# i need some help from from people who are far more educated on this subject then i am



## brandon (Sep 17, 2015)

I found this bike in a old barn at my mom property, my kids love this bike although they are out growing it fast.. i wanted to restore it but was told other then mechanical dont touch it! It has no make of name or anything, no info what so ever! Ive contacted alots of people online, found most to be absolutely dishonest, exect for the man who referred me to this forum. I just need any direction from anyone to help me research this bike, thanks for reading have a blessed day


----------



## bricycle (Sep 18, 2015)

Early/mid 50's possibly made by Pal.


----------



## Wing Your Heel (Sep 18, 2015)

Welcome to the forum Brandon


----------



## Jeff54 (Sep 18, 2015)

brandon said:


> I found this bike in a old barn at my mom property, my kids love this bike although they are out growing it fast.. i wanted to restore it but was told other then mechanical dont touch it! It has no make of name or anything, no info what so ever! Ive contacted alots of people online, found most to be absolutely dishonest, exect for the man who referred me to this forum. I just need any direction from anyone to help me research this bike, thanks for reading have a blessed day



Don't think you'll get much help here either however, you may have been told already, it looks like a mid 50's early 60's bike for the front fork and wheel attachment  and wielded handlebars. Also it may have been 'restored' once already because the wheel colors ought to match, and paint is likely covering the original. Not likely very many made for several reasons: tandem, and operation. Personally I'd doubt that for every 1 regular trike this company sold, no more than 1 out of 100 of these would, and to complicate this, who's steering and who's pushing? This would require an incredible amount of cooperation between toddlers which wouldn't last too long. The stronger would be put in the back which means to weaker or younger steering,, that's a problem waiting to happen, Even visa versa it ain't gonna work. lol Twin's perhaps, maybe or brother and sister who can get along for short periods,  but usually one over powers the other so,, they would have very limited usage, limited manufacture, limited desirability except for attempting to market the  delusional parents hoping to unite their otherwise fighting kids. 

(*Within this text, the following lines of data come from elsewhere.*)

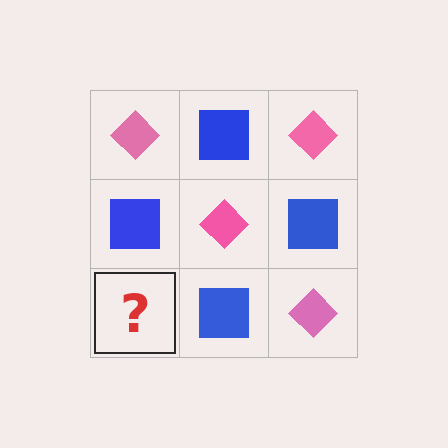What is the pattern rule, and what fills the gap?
The rule is that it alternates pink diamond and blue square in a checkerboard pattern. The gap should be filled with a pink diamond.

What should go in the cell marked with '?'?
The missing cell should contain a pink diamond.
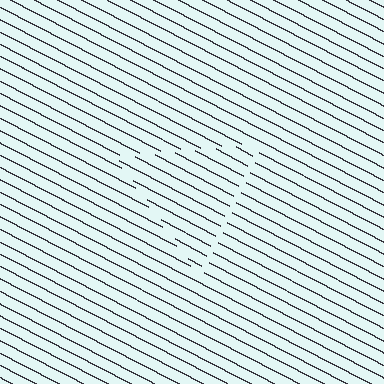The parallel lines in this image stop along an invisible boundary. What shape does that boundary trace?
An illusory triangle. The interior of the shape contains the same grating, shifted by half a period — the contour is defined by the phase discontinuity where line-ends from the inner and outer gratings abut.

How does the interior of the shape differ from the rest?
The interior of the shape contains the same grating, shifted by half a period — the contour is defined by the phase discontinuity where line-ends from the inner and outer gratings abut.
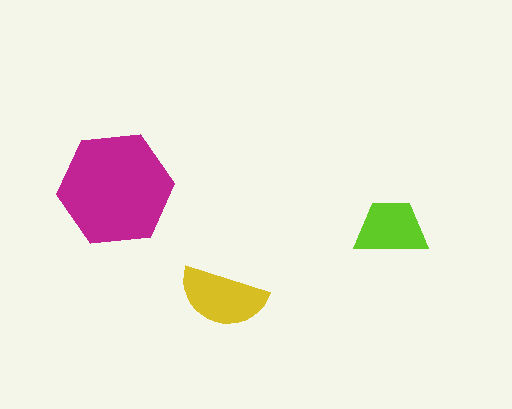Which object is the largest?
The magenta hexagon.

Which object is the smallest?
The lime trapezoid.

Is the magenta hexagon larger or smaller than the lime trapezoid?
Larger.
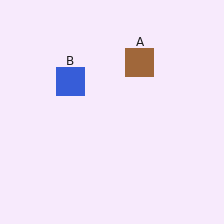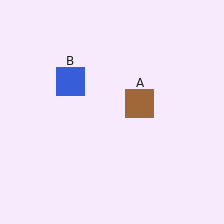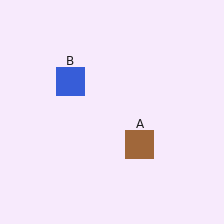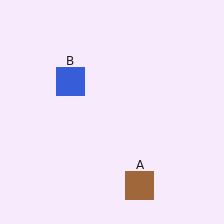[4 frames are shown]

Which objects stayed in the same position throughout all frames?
Blue square (object B) remained stationary.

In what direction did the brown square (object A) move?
The brown square (object A) moved down.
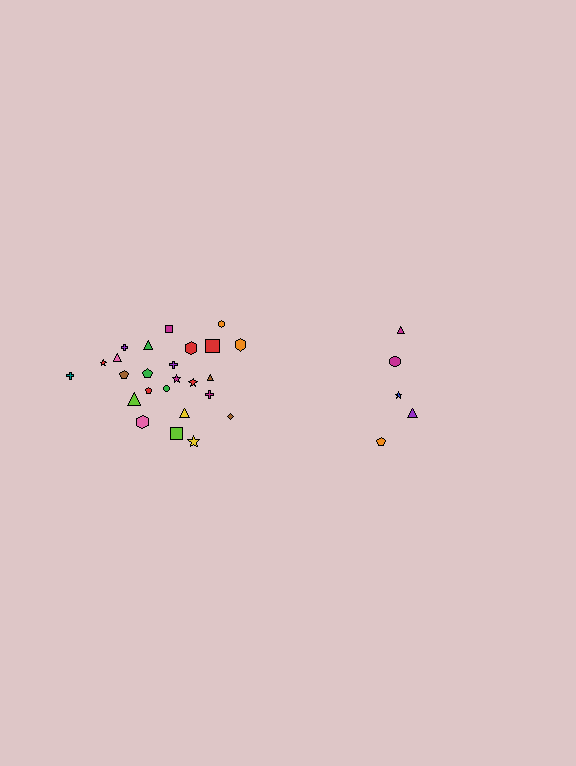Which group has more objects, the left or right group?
The left group.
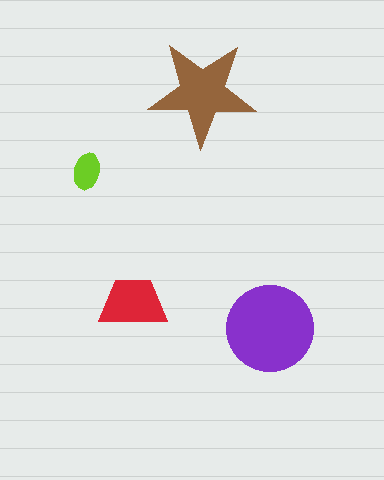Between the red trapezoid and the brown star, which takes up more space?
The brown star.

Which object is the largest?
The purple circle.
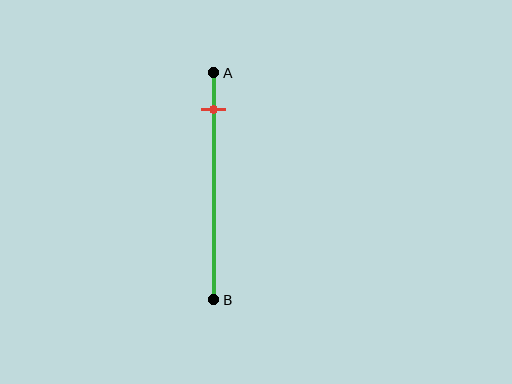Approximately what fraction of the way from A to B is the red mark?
The red mark is approximately 15% of the way from A to B.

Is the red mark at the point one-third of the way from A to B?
No, the mark is at about 15% from A, not at the 33% one-third point.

the best 'restoration' you could hope for is, if the paint could loosen up and leave enough original to look decent, and likely find a  white walled and black, as that does look likely, for the time frame, set for the rear, or white front  wheel/tire to match the rear.  And just because something is or may be rare, that has nothing to do with value or worth. Moreover, if you can't find an original on the net, these days, it aint worth the time and effort to make it so again. 

Clean it up, polish it, leave it alone and perhaps somebody will become attracted to it, besides your self,  someday as is. 


Also as you're hunting for the manufacture to narrow down the date, the chain guard design and rear platform, front fork, it's fender and wheel and the shape of handle bars ( curvature ) should help ya figure it out. If you can match those there may be some advertising in news print or magazines.


----------



## bairdco (Sep 18, 2015)

Try tricyclefetish.com


----------



## ridingtoy (Sep 18, 2015)

I believe that's the largest model tandem tricycle I've ever seen. I know Hamilton made a tandem tricycle back in the 50s but not in this design. Plus, the Hamilton model had metal seats instead of the vinyl plastic topped Troxel seats this one has, which show little wear and tear for their age. Maybe another indication the tricycle saw little use for reasons stated by Jeff. Usually the vinyl tops are well worn to the point of cracking and mostly coming off the metal pan.

Dave


----------